My son, exploring freely, at the same age, without needing much help.

What Does it Mean in the Long Run?

I’ve only read what others have said and I’ve observed my own children and their gross motor development. Please note, I am not an expert on infant development, and we all know how very different every child is! My older daughter is now 7 and the younger one is almost 5. Do I notice a difference in their gross motor skills now? Not really. But, I do notice a difference in the way they acquire new skills and in the way they play.

In general, pushing babies to sit before they’re ready is probably just one thing of many that parents get their children to do before the child is developmentally ready. I’ve pushed my older daughter to do lots of things before she was developmentally ready! Getting her to sit early was just the beginning.

Confidence is another reason not to sit a baby up. If a baby falls, she can’t put herself back in that position. She gets upset and then you rush to come help her… you prop her back up and then she learns that maybe she can’t do it herself… I see this tendency a lot with my older daughter still! Although it’s less now that I don’t push her to do other things before she’s developmentally ready.
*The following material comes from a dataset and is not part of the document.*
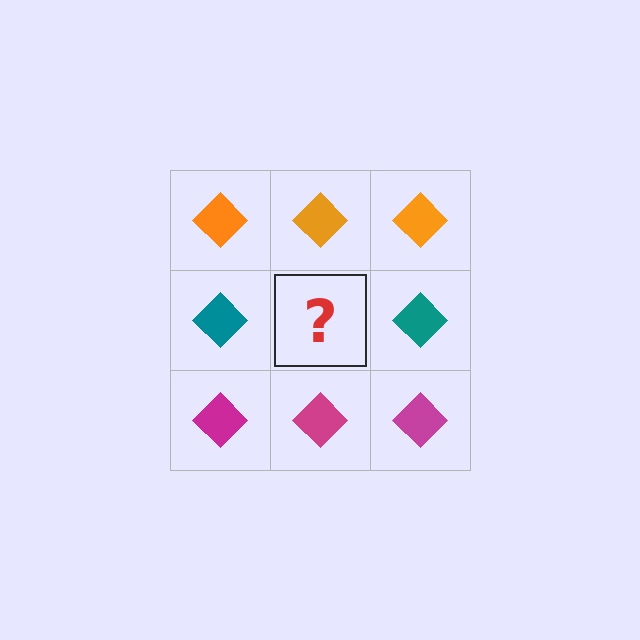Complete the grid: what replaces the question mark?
The question mark should be replaced with a teal diamond.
It could be purely coincidental, but, my middle child is much more confident in some ways. She will only try something once she knows she’s developmentally ready for it. And, you can’t talk her into doing ANYTHING! She is much better at independent play. Whereas, my older one always seems to need me to do stuff with her constantly… could it have been those months when my first was a baby and I was always sitting her up and bringing things to her? Could that have prevented her from naturally developing the skill to play confidently? I wonder…

Interestingly, my older daughter is always trying to get her baby brother to sit! Even though I never say that he needs to. It must be something stored in her consciousness from when she was a baby. The middle daughter, the one who learned to sit on her own, never tries to get him to sit.

Vestibular System

Young babies are developing what’s called their vestibular system. That system is a sensory system that has to do with balance, equilibrium, coordination, hand eye coordination, muscle tone, etc. Many people would say that by sitting a baby up, you’re interfering with the natural development of a baby’s vestibular system.
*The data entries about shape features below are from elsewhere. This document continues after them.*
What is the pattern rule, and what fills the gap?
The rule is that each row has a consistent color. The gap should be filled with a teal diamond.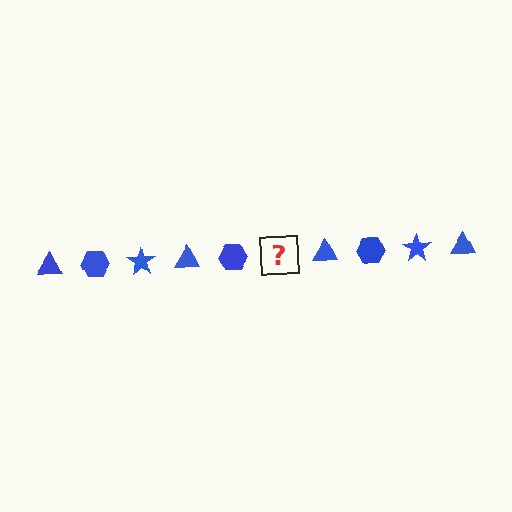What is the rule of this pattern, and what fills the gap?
The rule is that the pattern cycles through triangle, hexagon, star shapes in blue. The gap should be filled with a blue star.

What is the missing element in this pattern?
The missing element is a blue star.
Sitting babies in ‘baby seats’, like bumbos and walkers seems to make life easier, but it’s best to let babies roll around on the floor. I used a bumbo seat a few times when my daughter was about 5 or 6 months old (pictured below) and I imagined how it would feel if I had been sitting in it myself and I realized it would have been very uncomfortable, the way you have to hold your neck and head up without having a strong core yet. And, the way her legs were sticking straight out, instead of folded in a sort of ‘seat’ underneath of her. I do use a bouncer now, sometimes, as it’s not always possible to let my son roll around. But as soon as my son started enjoying being on his tummy, I set him down on the floor much more than in the bouncer. Of course, there are times when he ‘sits’, usually in my lap, occasionally in the high chair, but I can tell that he doesn’t really like the high chair, because he starts to slump over. 
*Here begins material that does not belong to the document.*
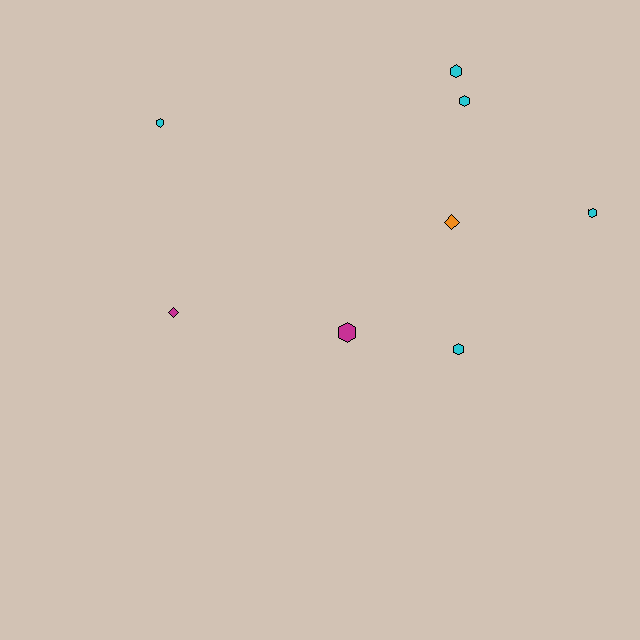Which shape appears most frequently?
Hexagon, with 6 objects.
A little sidetracked, but totally related is babywearing and carrying your baby. Carrying your baby around has so many benefits, but a big one is that carrying your baby helps to strengthen a baby’s upper body muscles. When you walk around carrying a baby, it’s a vestibular motion that your baby experiences and he really has to hang on and learn to use his muscles. My mother told me that she used to manhandle us when we were newborns and sling us over her shoulder to get stuff done. And, we got strong really fast because of it!

I was trying to get a shot of how much of a big hot mess I looked like… but we sort of look cute.

So anyway, it’s not really the end of the world, but it’s something very interesting that many people don’t know about, or never question. Could it be that some babies prefer to sit before they crawl? Yes, probably. But, I think it’s good to know about the natural progression of a baby’s gross motor skills. I never questioned if I should prop a baby up, but when I heard about the reasons for not doing it, it instantly made sense to me!